Yep, sorry, bad wording. I meant "I was wondering if using Into will automatically just copy the referenced String slice".

I made a very barebones GitHub repo benchmarking inserting in &str-keyed HashMap and a String-keyed HashMap here: GitHub - dimitarvp/rust-strmap-vs-stringmap

Initial results on an iMac Pro with a Xeon-2150B CPU and ECC RAM:

insert_str              time:   [628.88 ns 632.26 ns 635.95 ns]
Found 3 outliers among 100 measurements (3.00%)
  1 (1.00%) low mild
  1 (1.00%) high mild
  1 (1.00%) high severe

insert_string           time:   [993.15 ns 996.75 ns 1.0004 us]
Found 3 outliers among 100 measurements (3.00%)
  2 (2.00%) low mild
  1 (1.00%) high mild

I am planning to add benchmarks for deletions and lookups as well.

Any and all input and criticism is welcome. (There is code duplication but I can't use static since the String version moves ownership.)

5 key-value pairs result in very small maps; it's likely that (re)allocation of the buffer of the hash map will dominate everything else.
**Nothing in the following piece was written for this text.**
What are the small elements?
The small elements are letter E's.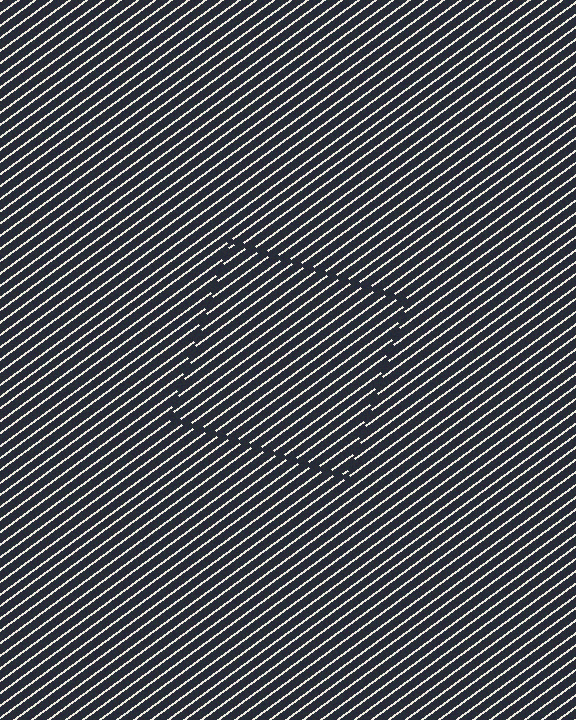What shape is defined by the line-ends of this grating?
An illusory square. The interior of the shape contains the same grating, shifted by half a period — the contour is defined by the phase discontinuity where line-ends from the inner and outer gratings abut.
It would be nice to profile these benchmarks in order to be sure that this is not the case, and if it is, modify them so that this problem is fixed.

Furthermore, I don't understand why you are mixing the types, i.e. 3 keys are str and 2 keys are String. Finally, b.iter(|| test_insert_str()) is unnecessarily complicated, you could just write b.iter(test_insert_str).

I forgot. :smiley:

I should rework that a bit to reflect my targeted real usage in a library later on.

What amount of keys inserted would you recommend for a more objective measurement?